| HN Mirror

Y	Hacker News new \| ask \| show \| jobs

by noirscape 1316 days ago

I think the problem with web3 as identity is that there's... no real advantages to this.

Public and private keys have existed before if you want to "own" your identification; you can run gpg or ssh on your computer right now, generate a public and private key pair and all you need to do to now verify that a message is from you is to send that public key to someone else and let them verify a message you signed with the private key.

Assuming your key has enough bits in it when generated, it probably won't be broken until long after you're dead or you'll have (more likely) moved on to a new pub/privkey pair.
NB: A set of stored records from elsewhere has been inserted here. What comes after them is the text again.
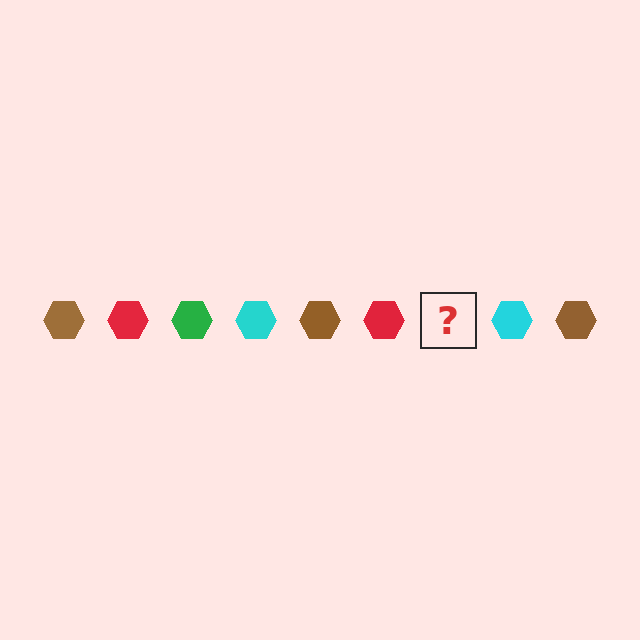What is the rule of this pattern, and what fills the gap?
The rule is that the pattern cycles through brown, red, green, cyan hexagons. The gap should be filled with a green hexagon.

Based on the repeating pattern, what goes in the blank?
The blank should be a green hexagon.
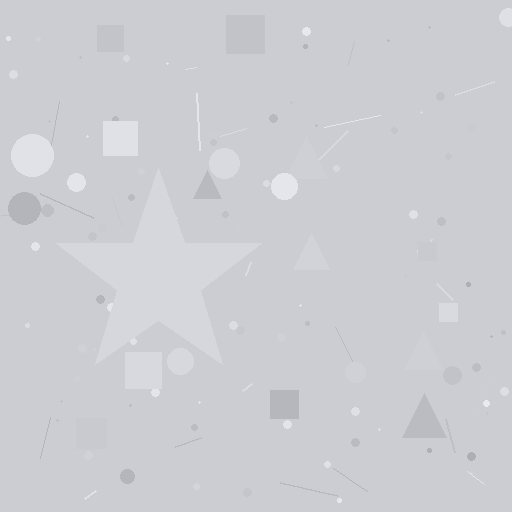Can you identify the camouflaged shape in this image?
The camouflaged shape is a star.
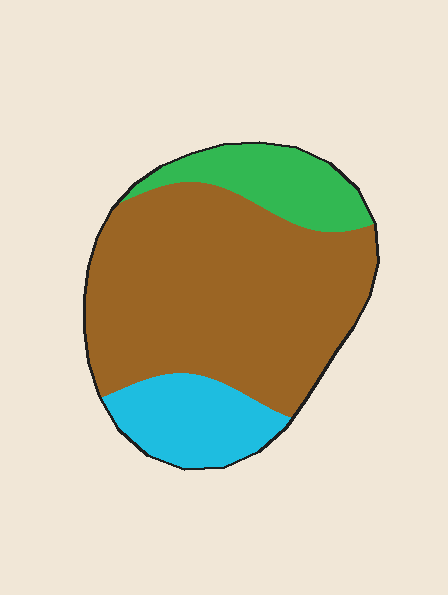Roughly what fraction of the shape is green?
Green covers about 15% of the shape.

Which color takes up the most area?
Brown, at roughly 70%.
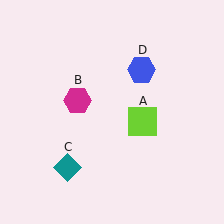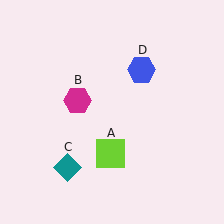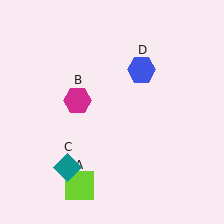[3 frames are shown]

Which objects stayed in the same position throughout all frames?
Magenta hexagon (object B) and teal diamond (object C) and blue hexagon (object D) remained stationary.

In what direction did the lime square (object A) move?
The lime square (object A) moved down and to the left.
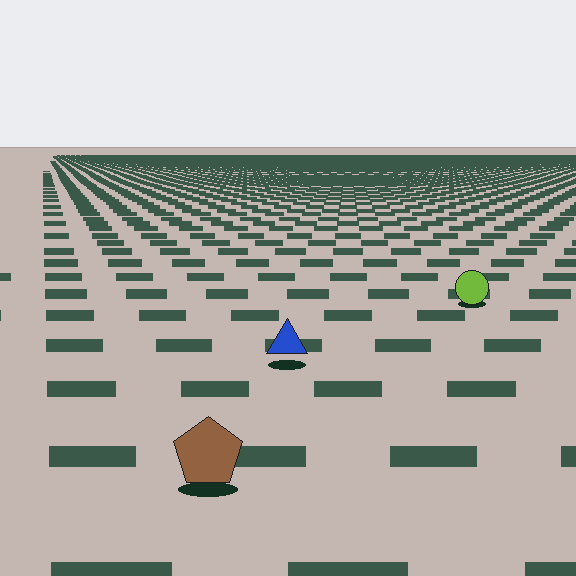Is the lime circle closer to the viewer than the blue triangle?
No. The blue triangle is closer — you can tell from the texture gradient: the ground texture is coarser near it.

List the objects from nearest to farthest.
From nearest to farthest: the brown pentagon, the blue triangle, the lime circle.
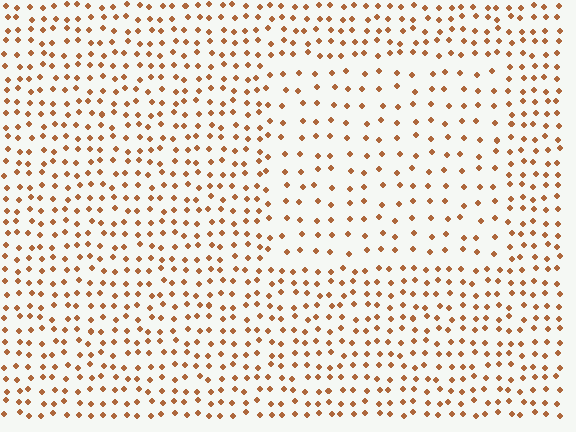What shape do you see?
I see a rectangle.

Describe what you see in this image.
The image contains small brown elements arranged at two different densities. A rectangle-shaped region is visible where the elements are less densely packed than the surrounding area.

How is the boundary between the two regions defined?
The boundary is defined by a change in element density (approximately 1.8x ratio). All elements are the same color, size, and shape.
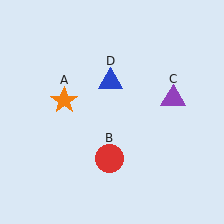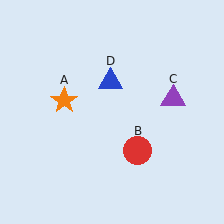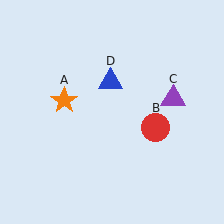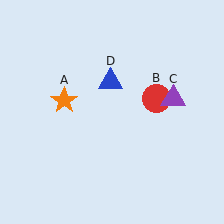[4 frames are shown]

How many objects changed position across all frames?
1 object changed position: red circle (object B).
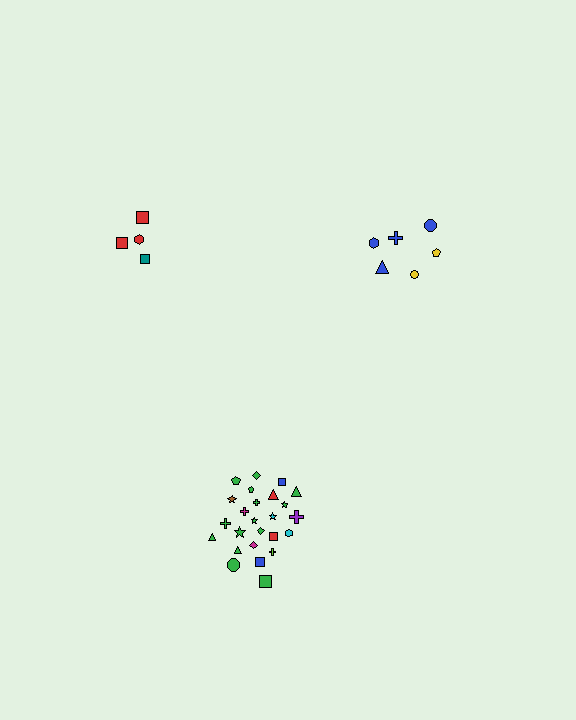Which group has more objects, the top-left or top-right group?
The top-right group.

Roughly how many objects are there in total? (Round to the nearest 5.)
Roughly 35 objects in total.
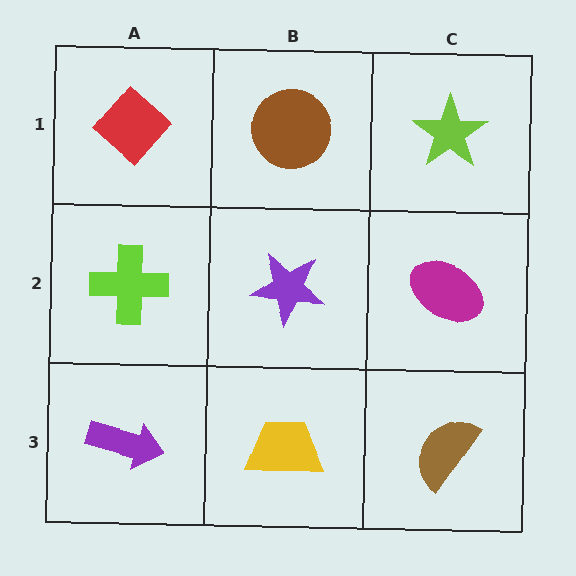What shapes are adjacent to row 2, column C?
A lime star (row 1, column C), a brown semicircle (row 3, column C), a purple star (row 2, column B).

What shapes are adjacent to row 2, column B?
A brown circle (row 1, column B), a yellow trapezoid (row 3, column B), a lime cross (row 2, column A), a magenta ellipse (row 2, column C).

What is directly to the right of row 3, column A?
A yellow trapezoid.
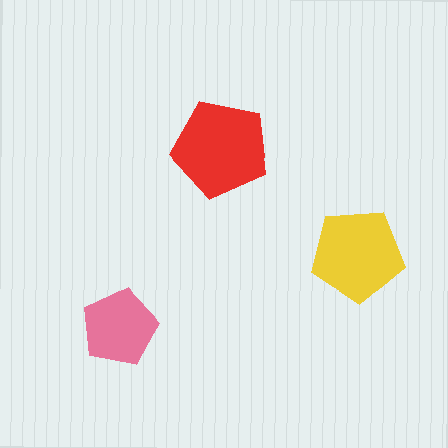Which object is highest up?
The red pentagon is topmost.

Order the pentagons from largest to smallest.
the red one, the yellow one, the pink one.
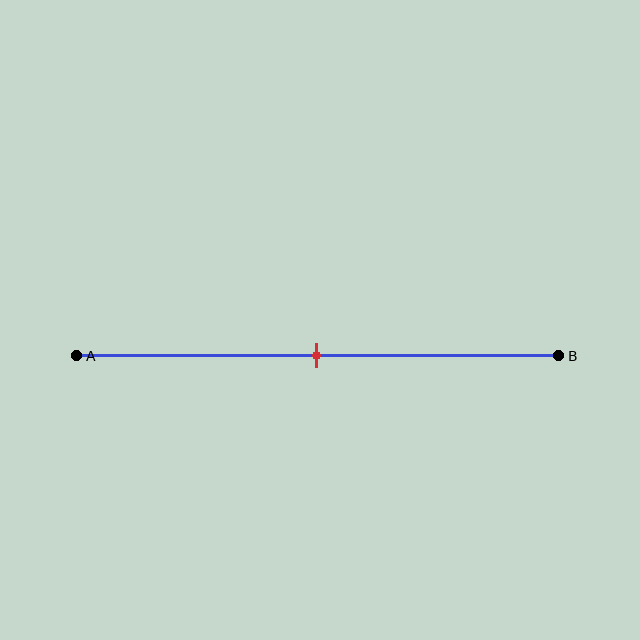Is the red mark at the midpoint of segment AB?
Yes, the mark is approximately at the midpoint.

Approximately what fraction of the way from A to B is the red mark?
The red mark is approximately 50% of the way from A to B.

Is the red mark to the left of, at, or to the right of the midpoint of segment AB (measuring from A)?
The red mark is approximately at the midpoint of segment AB.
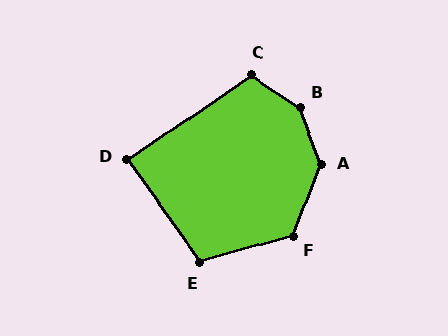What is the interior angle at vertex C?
Approximately 112 degrees (obtuse).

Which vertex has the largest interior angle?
B, at approximately 144 degrees.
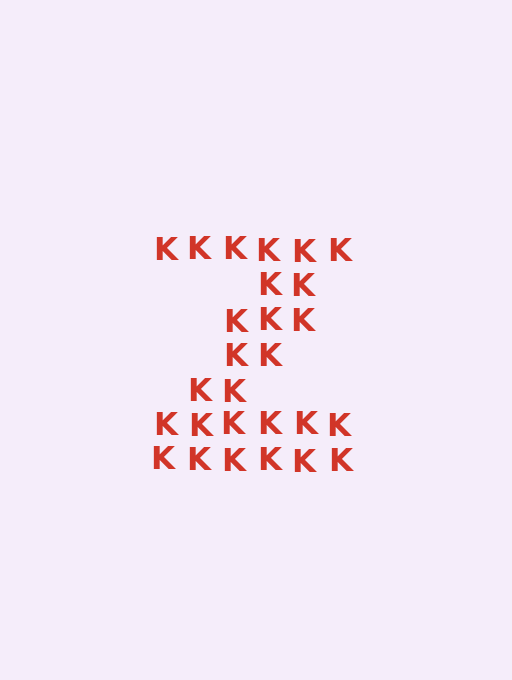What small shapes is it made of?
It is made of small letter K's.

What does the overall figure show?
The overall figure shows the letter Z.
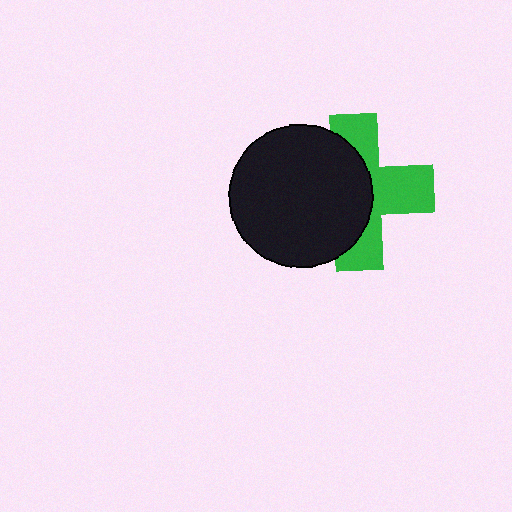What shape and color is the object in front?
The object in front is a black circle.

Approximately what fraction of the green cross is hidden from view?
Roughly 50% of the green cross is hidden behind the black circle.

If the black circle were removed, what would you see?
You would see the complete green cross.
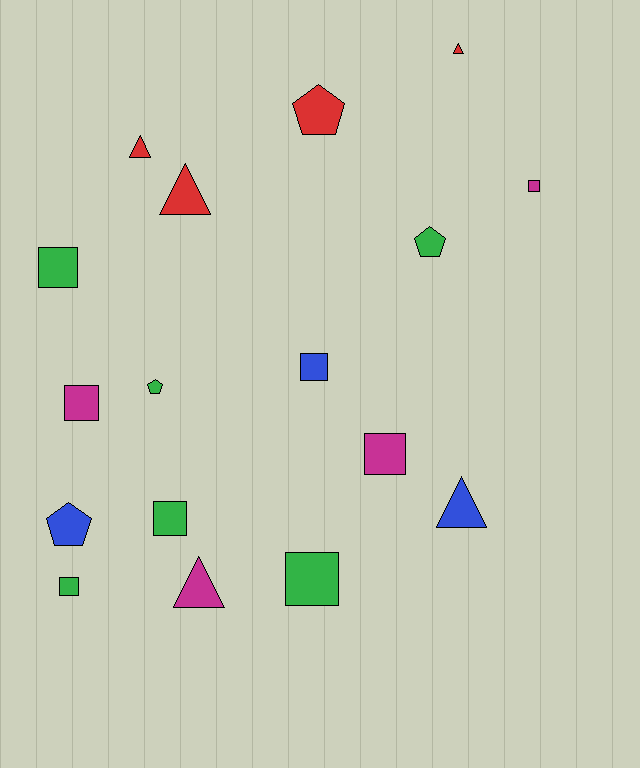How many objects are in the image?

You don't need a blockchain for that, it just... works. We don't generally do it that way because it's a fairly cumbersome user experience for people (making the PGP signing experience better is where imo real gains can be made if you want to focus on this area of identity verification, it's absurd that no modern email client for example has made this easier), but for those cases where you really need to 100% confirm that it's you, pub/privkey works just fine as a system.

Heck, you can even generate a pretty nice avatar if you wanted. All that avatar is in the end is a serialization function to display it as an image. Public key blocks are ugly, but when you for example look at SSH, randomart works just fine for validating that the keys match visually and nicknaming SSH keys is as old as time. Randomart maybe is output only a programmer could love, but a visualization of a key isn't new and there's probably some innovation to be had by improving the experience of sharing those keys and actually having randomart resemble actual art.

There's also the fact that... most people don't require that amount of no trust. I can think of a few niche cases where absolute zero trust verification is handy, but when you get to those cases the absolute last thing you want is for their existence to be publicly readable from a blockchain, which will always be the ball and chain on the leg of "web3 technology" (which as the post notes, there's barely any explanation as to what that actually means since it's just a mishmash of technology that seems to be "existing technology but we strapped it to a blockchain for some reason").

So even when it comes to identity verification, it's still mostly just... snake oil really. It's making and pushing around a cart on square wheels while huffing at those with round wheels for "not getting it".